Interdisciplinary in scope, Cruz's work draws upon the methodology of various areas of study -- including material culture, consumer studies and social history -- to investigate class. In recent years, scholars in the field of Spanish studies have analyzed disparate elements of modern middle-class milieu, such as leisure and sociability, but Cruz looks at these elements as part of the whole. He traces the contribution of 19th century bourgeois cultures not only to Spanish modernity but to the history of Western modernity more broadly.

The Rise of Middle-Class Culture in 19th Century Spain provides key insights for scholars in the fields of Spanish and European studies, including history, literary studies, art history, historical sociology, and political science.

Cruz, who received his bachelor of arts degree from Universidad Complutense of Madrid and a master's degree and doctorate from the University of California San Diego, specializes in Iberian history and teaches the history of Spain at UD. He joined the UD faculty in 1993.

His publications include Gentlemen, Bourgeois, and Revolutionaries: Political Change and Cultural Persistence among the Spanish Dominant Groups, 1750-1850 and Los notables de Madrid: las bases sociales de la revolución liberal española. He is the general editor of the Bulletin for Spanish and Portuguese Historical Studies.

Hutchinson's Nagai Kafu's Occidentalism: Defining the Japanese Self describes how writer Kafu (1879-1959) used his experience of the West to reconcile modern Japanese identity. Kafu spent more time abroad than any other writer of his generation, firing the Japanese imagination with his visions of America and France.

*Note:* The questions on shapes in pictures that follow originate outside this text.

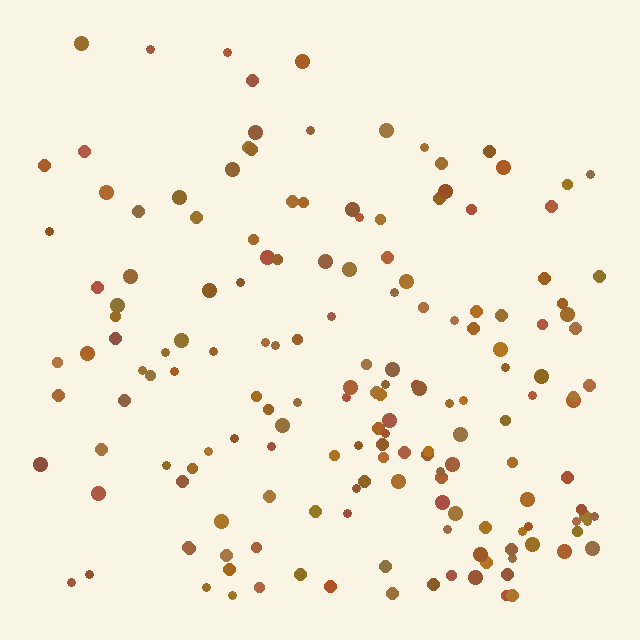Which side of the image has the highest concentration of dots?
The bottom.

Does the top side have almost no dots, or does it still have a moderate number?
Still a moderate number, just noticeably fewer than the bottom.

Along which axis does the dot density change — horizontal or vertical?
Vertical.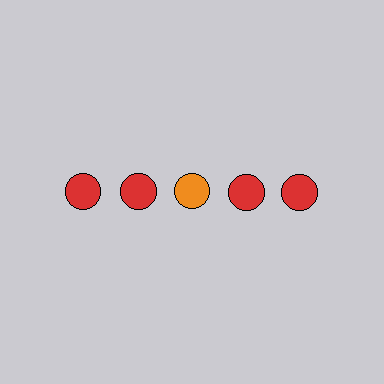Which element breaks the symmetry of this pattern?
The orange circle in the top row, center column breaks the symmetry. All other shapes are red circles.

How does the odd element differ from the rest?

Applying the theoretical framework of Occidentalism to Japanese literature, Hutchinson explores Kafu’s construction of the Western Other, an integral part of his critique of Meiji civilization. Through contrast with the Western Other, Kafu was able to solve the dilemma that so plagued Japanese intellectuals -- how to modernize and yet retain an authentic Japanese identity in the modern world. 

Kafu’s flexible positioning of imagined spaces like the “West” and the “Orient” ultimately led him to a definition of the Japanese Self.

Hutchinson analyzes the wide range of Kafu’s work, particularly those novels and stories reflecting Kafu’s time in the West and the return to Japan, most unknown to Western readers and a number unavailable in English, along with his better-known depictions of Edo’s demimonde. Kafu’s place in Japan’s intellectual history and his influence on other writers are also discussed.

“Hutchinson’s powerful contribution will take its place among the most important books published on Kafu. It stands apart because she expands on important issues in his writing, including Orientalism/Occidentalism, identity, and social critique," said Douglas N. Slaymaker, author of The Body in Postwar Japanese Fiction.

Hutchinson received her doctorate at the University of Oxford in England. Her research interests include 20th century Japanese literature and film, representation and identity studies and censorship and counter-discourse. She is coeditor, with Mark Williams, of Representing the Other in Modern Japanese Literature: A Critical Approach.